Dear Jamie,
I know what you’re thinking. This is either something you are imagining, or a prank that Dan or Rich is playing on you. But let me assure you this is no prank. It is really me–that is, you, twenty years in the future–writing you now as you begin to write stories that you plan on submitting to magazines for the first time. I could prove this to you by listing the various historical events that have taken place between 1992 and 2012, but you would have to wait for many years to verify them. So let me try to demonstrate my authenticity out of the way by telling you what you are thinking.
Something has clicked in your head recently. You’ve been reading science fiction off and on for a dozen years. For a while, you mostly stuck to what you knew, Piers Anthony novels, but recently, you’ve been branching out, exploring more and more of the field. Something attracts you to these type of stories and you can’t quite put your finger on it yet, but it is the same thing that makes you want to be like the writers of the stories you read. So far, you haven’t really told anyone about your plan to start writing, but you’ll start in a few days with the very same friends you think are pulling a prank on you. In fact, you will get a gift from one of those friends before the holiday break–a book of quotation from Shannon–and in it she will have written, “I expect to read a quote from you in here someday.” That book still sits on your bookshelf twenty years later.
At first, you are going to write every story that comes to mind, no matter how bad or tentative the idea. Most of these stories will suck but you’ll be pleased with them for reasons you can’t quite explain. Let me tell you why you will be pleased with them. These were necessary stories. They are horrible, filled with stilted prose. They have almost no redeeming value whatsoever. Almost. But the thing is, they are complete stories. You finish each one of those miserable little things and by actually finishing the stories, you put yourself far ahead of most people who attempt to write. You are not frightened away by how bad they are because at this point, you don’t recognize that they are bad. It will take many, many stories before you develop this ability.

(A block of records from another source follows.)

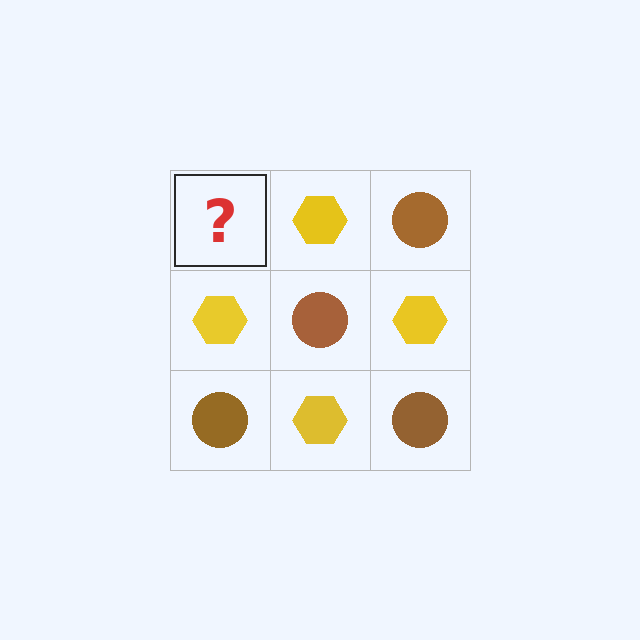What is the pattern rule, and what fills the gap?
The rule is that it alternates brown circle and yellow hexagon in a checkerboard pattern. The gap should be filled with a brown circle.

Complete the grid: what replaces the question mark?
The question mark should be replaced with a brown circle.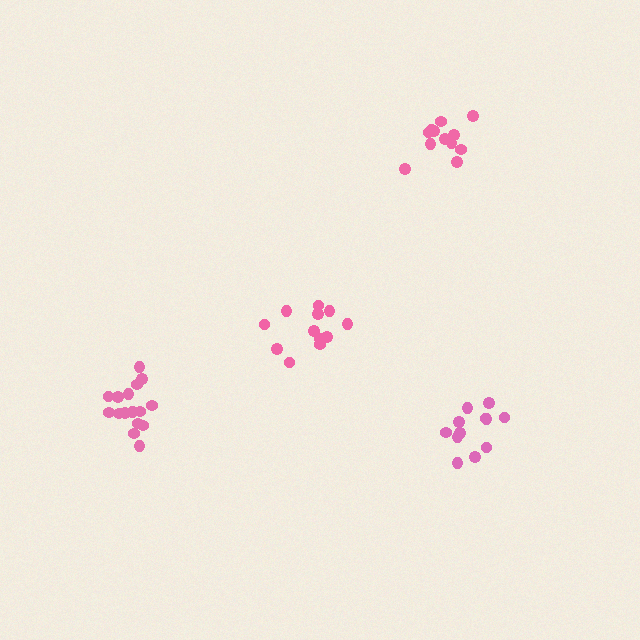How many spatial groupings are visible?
There are 4 spatial groupings.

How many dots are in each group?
Group 1: 12 dots, Group 2: 16 dots, Group 3: 12 dots, Group 4: 12 dots (52 total).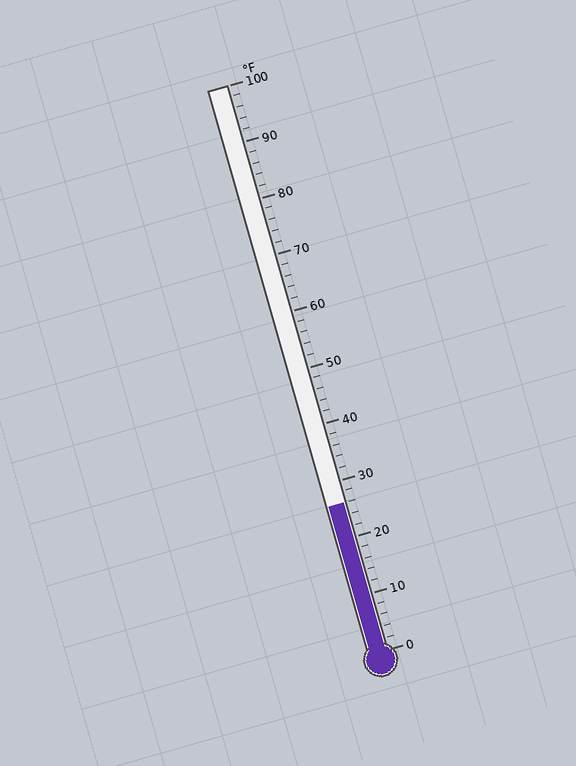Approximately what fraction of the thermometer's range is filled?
The thermometer is filled to approximately 25% of its range.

Actually, you are mostly excited about stuffing the finished manuscripts into big envelopes and sending them off to the long list of markets you’ve uncovered in Writers Marketplace. Taking those envelopes to the post office and sending them off make you feel like a real writer, even though you don’t yet know what that really feels like yet. You have the vision in your head of getting an acceptance letter someday–hopefully within a few week–and that vision thrills you. Just by sending out those stories you are putting yourself far ahead of those few people who complete a story. You are actually sending yours into the world to be judged by an Editor.

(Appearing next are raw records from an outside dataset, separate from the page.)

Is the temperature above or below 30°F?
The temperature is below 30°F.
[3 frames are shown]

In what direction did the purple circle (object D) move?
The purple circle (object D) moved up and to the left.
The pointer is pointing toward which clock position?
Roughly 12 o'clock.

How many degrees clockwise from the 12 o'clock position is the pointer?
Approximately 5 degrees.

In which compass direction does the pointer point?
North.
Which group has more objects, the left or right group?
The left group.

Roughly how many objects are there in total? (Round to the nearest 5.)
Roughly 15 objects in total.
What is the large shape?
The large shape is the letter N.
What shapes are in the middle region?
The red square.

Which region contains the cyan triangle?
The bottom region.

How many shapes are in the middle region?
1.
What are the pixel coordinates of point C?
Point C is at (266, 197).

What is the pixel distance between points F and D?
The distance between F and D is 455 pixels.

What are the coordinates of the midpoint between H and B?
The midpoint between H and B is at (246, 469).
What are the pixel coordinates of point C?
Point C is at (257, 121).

Soon, you will rediscover Isaac Asimov, through his autobiographies, and that will send you to new heights. You will discover the kind of writer you want to emulate more than anything else. Harness those feelings and keep the stories coming. When those first rejections start coming in–and believe me, they will come–use them as trophies to demonstrate to yourself that you are, in fact a writer. You can’t be rejected if you never submit a story and by the time you’ve been doing this for one year, you’ll have collected a fair share of these things.

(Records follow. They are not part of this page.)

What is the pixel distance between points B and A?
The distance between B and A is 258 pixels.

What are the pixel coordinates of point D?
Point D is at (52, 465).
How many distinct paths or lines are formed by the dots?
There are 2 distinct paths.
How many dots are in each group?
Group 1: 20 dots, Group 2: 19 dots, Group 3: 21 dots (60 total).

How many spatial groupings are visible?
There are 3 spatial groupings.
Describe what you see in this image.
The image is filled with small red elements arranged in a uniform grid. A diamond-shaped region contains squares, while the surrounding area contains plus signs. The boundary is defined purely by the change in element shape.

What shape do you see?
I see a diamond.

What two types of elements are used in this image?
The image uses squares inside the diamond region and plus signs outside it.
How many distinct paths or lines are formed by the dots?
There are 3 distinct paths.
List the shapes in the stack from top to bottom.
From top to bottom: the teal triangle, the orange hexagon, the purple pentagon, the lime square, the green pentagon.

Indeed, at times, it will be painful. You’ll get better at writing stories. You’ll start to get the hang of it. You’ll send off a story and think, maybe this one really does have a chance. And when that story comes back, it will be all the more disappointing. This is where the people who submit get weeded out. In this stage there are two things to keep in mind: the more rejection letters you collect the better. Because it means you are still writing and sending out stories. Persistence is the secret. Writing, like anything else, requires lots and lots of practice, unless you are a natural genius at it, which, let’s face it, you are not. Rejections shake even the strongest egos, but this is about more than ego. This is about succeeding in something you really want to do. That means keeping at it, even when the rejections seem like an endless flood.
And I’ll tell you something now, just to help keep that spark going. Eventually, you will sell stories, and each sale will be exciting. Eventually, you will see your name on the contents pages of the science fiction magazines you enjoy reading. And not only that–you will be a science fiction writer, accepted by your peers as such. The names you are becoming familiar with now, Malzberg and Silverberg and Steele. You will know these people. You will eventually meet them, and some of them will become your friends and mentors.
So, as you head home for winter break, with your mind working out that very first (horrible) story that you’ll bang out in Microsoft Word 5.5 in early January when you are back at school, remember that it doesn’t matter how bad the stuff seems at the beginning. It doesn’t even matter that if–in later years–you think it was silly submitting that story. It is all important that you write those stories, that you submit them, and that you learn from the experiences. Because twenty years from now, instead of sitting in your apartment on a cold winter day reading a letter from your future self, you’ll be sitting at your desk, with your kids napping, writing a letter to your past-self, reminding him that it does really all work out in the end if you put in the effort.
Happy holiday, and get working on that first story!